The performance of the PLL is shown below. The frequency is seen to stabilize to 377 rad/s in steady state which will be the angular frequency of a 60 Hz grid.
However, it can be seen that the PLL does not produce an output frequency close to the steady state value until around 0.1s. Therefore, as can be seen from comp_source.csv and comp_inverter.csv, there are disconnect switches connected between the compensator and the grid. These are kept open until 0.1s, to prevent large transients.
Let us examine how an ideal compensator made up of controllable voltage sources would perform. A closed loop current control is implemented in which the output current of the compensator is regulated in the synchronously rotating reference frame with a Proportional Integral (PI) controller. The output of the controller directly regulates the voltage of the sources that form the compensator. Refer to comp_source.csv for details on the circuit. The figure below shows the tracking of the controller.
From the figure, the red curve is the d component of the load current while the green curve is the q component of the current. As stated before, the compensator remains switched off until 0.1s. The reference currents of the compensator are - d component is zero while q component is equal to the q component of the load current. From the figure, it can be seen that at 0.1s, when the compensator is connected to the system, the d component of the compensator current remains zero while the q component becomes equal to the q component of the load current. Examine the figure below to see the tracking performance of the compensator.
The figure below shows the all the currents with respect to the load voltage. Only phase a waveforms of all these values are plotted to maintain clarity.

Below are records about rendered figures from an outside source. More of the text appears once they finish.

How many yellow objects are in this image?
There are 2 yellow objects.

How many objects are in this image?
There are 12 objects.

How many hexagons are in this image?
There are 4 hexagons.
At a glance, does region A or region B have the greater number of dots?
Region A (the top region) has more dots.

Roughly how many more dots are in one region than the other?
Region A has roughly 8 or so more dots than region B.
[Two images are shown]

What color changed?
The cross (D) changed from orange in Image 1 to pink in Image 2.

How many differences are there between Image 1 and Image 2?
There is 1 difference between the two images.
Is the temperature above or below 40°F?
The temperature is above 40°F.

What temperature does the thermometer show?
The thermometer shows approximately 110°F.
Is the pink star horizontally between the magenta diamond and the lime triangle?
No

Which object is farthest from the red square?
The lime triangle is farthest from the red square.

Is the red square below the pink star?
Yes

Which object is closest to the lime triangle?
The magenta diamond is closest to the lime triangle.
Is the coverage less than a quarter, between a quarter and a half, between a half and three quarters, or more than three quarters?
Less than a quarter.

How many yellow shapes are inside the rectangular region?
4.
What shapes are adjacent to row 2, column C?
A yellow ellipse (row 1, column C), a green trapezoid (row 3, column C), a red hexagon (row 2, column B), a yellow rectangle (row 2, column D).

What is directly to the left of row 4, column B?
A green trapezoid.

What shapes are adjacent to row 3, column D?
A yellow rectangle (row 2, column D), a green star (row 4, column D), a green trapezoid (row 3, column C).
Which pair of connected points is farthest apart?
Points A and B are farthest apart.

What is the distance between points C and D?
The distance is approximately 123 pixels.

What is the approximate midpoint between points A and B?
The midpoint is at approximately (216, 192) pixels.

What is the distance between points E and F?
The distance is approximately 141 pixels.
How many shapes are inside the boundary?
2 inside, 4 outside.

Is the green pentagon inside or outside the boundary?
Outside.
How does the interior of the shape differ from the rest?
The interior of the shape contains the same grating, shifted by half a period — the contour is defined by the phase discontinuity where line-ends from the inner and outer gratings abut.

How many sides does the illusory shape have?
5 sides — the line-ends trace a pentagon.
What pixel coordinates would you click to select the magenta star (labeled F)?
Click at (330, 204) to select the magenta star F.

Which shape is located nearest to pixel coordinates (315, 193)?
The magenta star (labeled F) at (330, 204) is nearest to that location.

The pink waveform is the phase a load voltage while the green waveform is the phase a load current. At 0.1s, the compensator connects to the system and starts injecting a current which is the blue waveform. This current can be seen to be in quadrature to the load voltage as the compensator injects only the q component of the load current. After 0.1s, a red waveform appears and this is the phase a source current. Since the compensator now supplies the quadrature component of the load current, the source only supplies the in-phase component of the load current. The source current is seen to be in phase with the load voltage.

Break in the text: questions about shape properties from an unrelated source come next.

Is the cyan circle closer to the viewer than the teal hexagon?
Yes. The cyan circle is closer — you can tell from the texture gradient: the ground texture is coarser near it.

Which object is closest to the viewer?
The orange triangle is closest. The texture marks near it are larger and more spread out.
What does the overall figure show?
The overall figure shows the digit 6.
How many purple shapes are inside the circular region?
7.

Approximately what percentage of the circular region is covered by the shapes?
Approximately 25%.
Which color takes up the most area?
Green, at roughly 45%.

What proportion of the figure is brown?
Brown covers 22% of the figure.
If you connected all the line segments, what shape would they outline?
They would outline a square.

The above is exactly the desired performance of the compensator. Therefore, we can now proceed with replacing the controllable voltage sources with a three-phase inverter. This is in comp_inverter.csv.
The figure below shows the tracking performance of the compensator with a three-phase inverter. The result is similar to that before except for the switching ripple present due to the inverter operation. The transient performance at 0.1s when the compensator is connected is shown next.
The next figure below will show the currents with respect to the load voltage. As before, only phase a is plotted for clarity.
The result again is similar to the previous case as compensator supplies a current that is in quadrature with the load voltage. As the compensator supplies all of the reactive power demanded by the load, the source current is in phase with the load voltage as it only needs to supply the load active power demand. Both the compensator and source current contain switching frequency harmonics.
To show the flexibility of the compensator, let us consider a case where the compensator supplies all of the load current - both the quadrature component and the in-phase component of the load current. Since, the compensator supplies the entire load current, the source current is expected to be zero. The next figure is the tracking performance of the compensator in the synchronous reference frame.
As can be seen the compensator now supplies the entire load current. This can be seen when plotting all the current with the load voltage. As before, only phase a is plotted.
The source current can be seen to have only switching frequency harmonics. The next plot shows how the compensator supplies the entire load current.
This case is a simple extension of the grid connected inverter in current control mode. However, this is the first case where the circuit can be split into multiple spreadsheets. This helps to debug and develop the simulation. In future cases with multiple inverters, this facility will be particularly useful.